Taipei--Taiwan's consumer prices in April were up slightly from a year earlier, with a decline in vegetable and egg prices offset by higher prices for other food items as well as fuel and transportation, the government said on Friday.
Citing data, the Directorate-General of Budget, Accounting and Statistics (DGBAS) said the consumer price index (CPI) for April rose 0.12 percent from a year earlier.
Month-on-month, the CPI rose 0.27 percent in nominal terms but fell 0.02 percent on a seasonally adjusted basis, the DGBAS said.
In April, food prices fell 2.38 percent from a year earlier largely because vegetable and egg prices fell 34.54 percent and 8.20 percent, respectively, while the prices of fish, dairy products and meat rose 5.06 percent, 3.28 percent and 2.19 percent.
Transportation costs and fuel prices rose 15.88 percent and 12.24 percent, respectively, year-on-year in April to push Taiwan's CPI higher for the month, but mobile phone and internet communications charges fell 2.28 percent and 1.16 percent, respectively, the DGBAS said.
Dining-out costs rose 1.97 percent in April from a year earlier, the biggest increase in 23 months.

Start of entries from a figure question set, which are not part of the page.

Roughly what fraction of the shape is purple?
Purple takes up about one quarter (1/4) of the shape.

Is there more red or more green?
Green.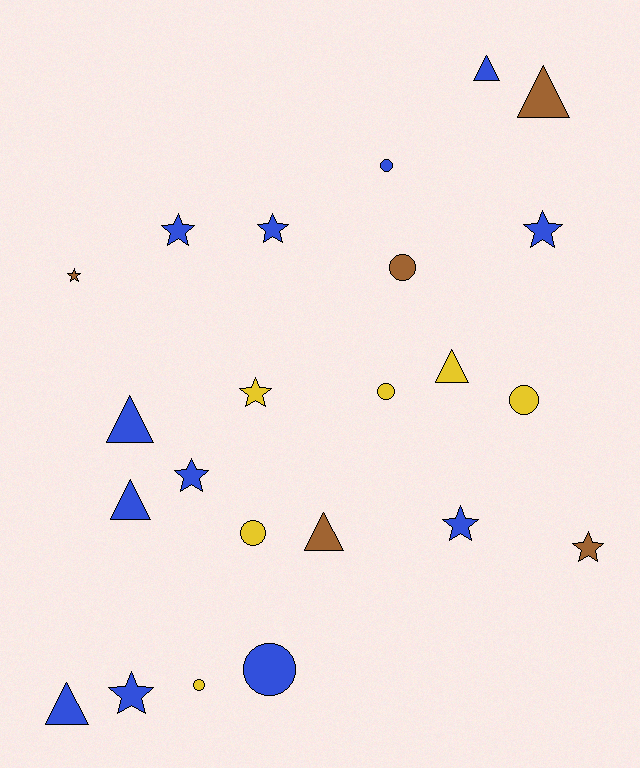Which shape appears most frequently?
Star, with 9 objects.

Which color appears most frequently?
Blue, with 12 objects.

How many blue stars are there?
There are 6 blue stars.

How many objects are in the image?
There are 23 objects.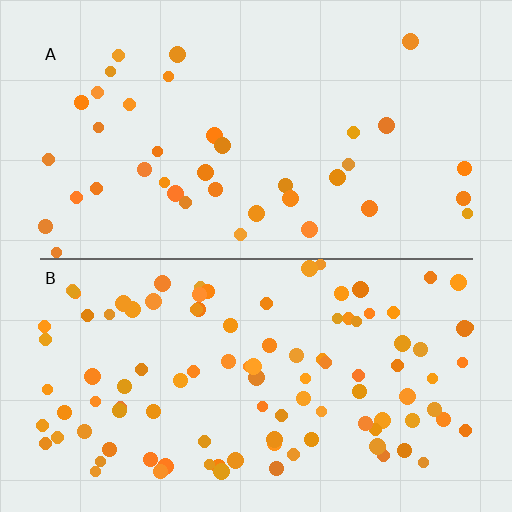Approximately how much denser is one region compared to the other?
Approximately 2.7× — region B over region A.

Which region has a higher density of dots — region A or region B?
B (the bottom).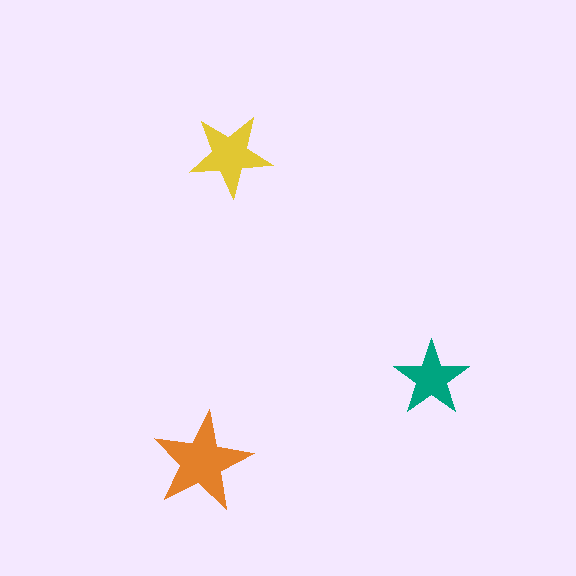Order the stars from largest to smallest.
the orange one, the yellow one, the teal one.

Mei Chia-yuan (???), the deputy director of the DGBAS's statistics department, said the increase partly reflected newly imposed five-day workweek rules, which have pushed up labor costs because of higher overtime pay and the need to give workers more time off.

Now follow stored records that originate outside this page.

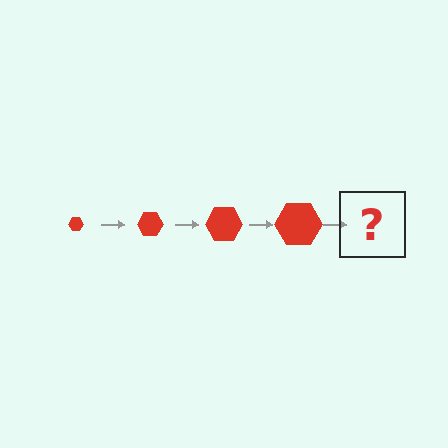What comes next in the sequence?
The next element should be a red hexagon, larger than the previous one.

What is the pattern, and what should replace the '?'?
The pattern is that the hexagon gets progressively larger each step. The '?' should be a red hexagon, larger than the previous one.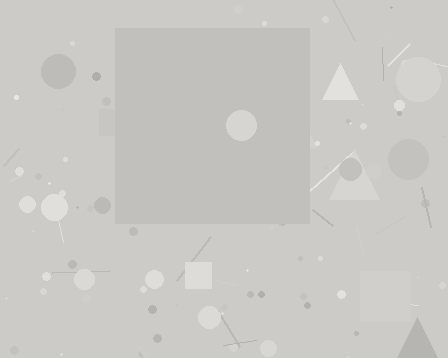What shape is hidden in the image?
A square is hidden in the image.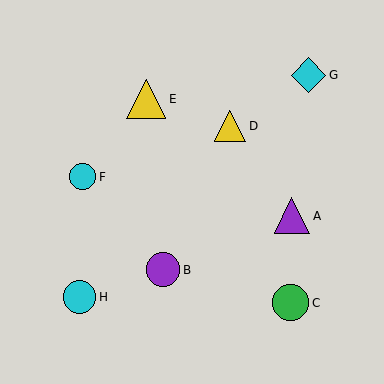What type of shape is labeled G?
Shape G is a cyan diamond.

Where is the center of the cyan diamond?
The center of the cyan diamond is at (308, 75).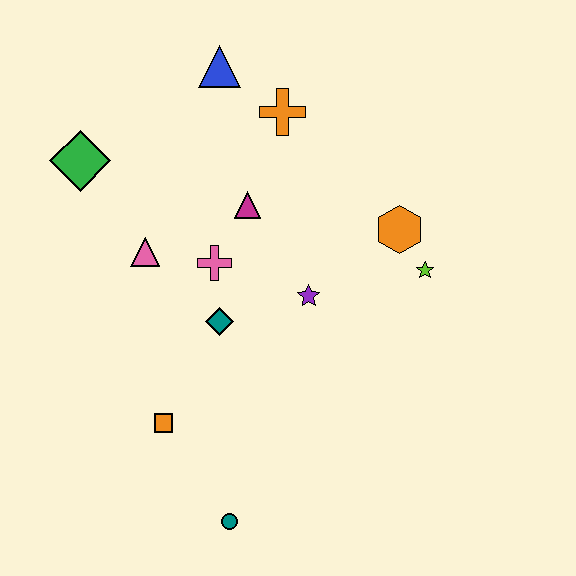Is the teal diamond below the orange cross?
Yes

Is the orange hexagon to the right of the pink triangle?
Yes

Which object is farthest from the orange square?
The blue triangle is farthest from the orange square.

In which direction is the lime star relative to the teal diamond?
The lime star is to the right of the teal diamond.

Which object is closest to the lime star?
The orange hexagon is closest to the lime star.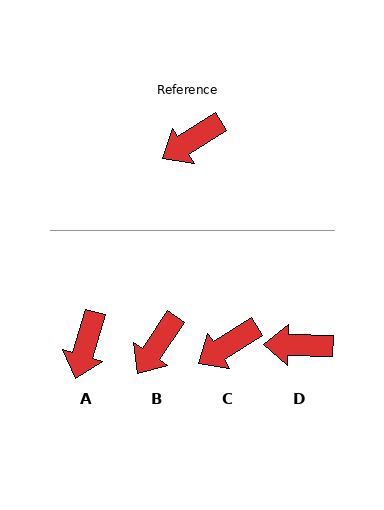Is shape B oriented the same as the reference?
No, it is off by about 24 degrees.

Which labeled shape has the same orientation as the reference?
C.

The cost of a basket of 17 government-monitored household necessities, including rice, pork, bread, eggs, sugar, cooking oil, shampoo and toilet paper, rose 1.69 from a year earlier in April following a 1.11 percent rise seen in March, according to the DGBAS.
The core CPI, which excludes vegetables, fruits and energy, rose 1.01 percent from a year earlier.

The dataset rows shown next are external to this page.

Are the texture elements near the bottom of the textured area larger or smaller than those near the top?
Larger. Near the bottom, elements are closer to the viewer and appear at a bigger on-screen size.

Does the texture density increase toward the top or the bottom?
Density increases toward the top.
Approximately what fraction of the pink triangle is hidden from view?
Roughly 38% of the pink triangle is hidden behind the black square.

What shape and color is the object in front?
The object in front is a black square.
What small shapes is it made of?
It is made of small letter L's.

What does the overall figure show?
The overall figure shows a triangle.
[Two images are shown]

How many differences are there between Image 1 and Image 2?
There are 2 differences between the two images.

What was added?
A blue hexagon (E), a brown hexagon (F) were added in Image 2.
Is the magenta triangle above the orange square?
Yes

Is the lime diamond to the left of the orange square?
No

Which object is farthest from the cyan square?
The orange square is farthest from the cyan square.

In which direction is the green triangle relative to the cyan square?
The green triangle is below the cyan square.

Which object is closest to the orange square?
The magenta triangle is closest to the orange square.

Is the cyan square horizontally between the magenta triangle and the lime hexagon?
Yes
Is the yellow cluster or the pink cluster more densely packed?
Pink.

Taiwan's wholesale price index (WPI) moved higher in April for the fifth consecutive month, rising 1.12 percent from a year earlier because of higher metal, crude oil and coal prices, the DGBAS said.
The pace of growth in April was lower, however, than in previous months, which should keep a lid on upward pricing pressure at the retail sector, the DGBAS said.
In the first three months of this year, the WPI grew between 1.74 percent and 2.75 percent.
On a month-on-month basis, the April WPI fell 0.83 percent, according to the DGBAS.
In the first four months of the year, Taiwan's CPI growth averaged 0.61 percent with the core CPI at 0.94 percent, while the WPI rose 2.02 percent, the DGBAS said.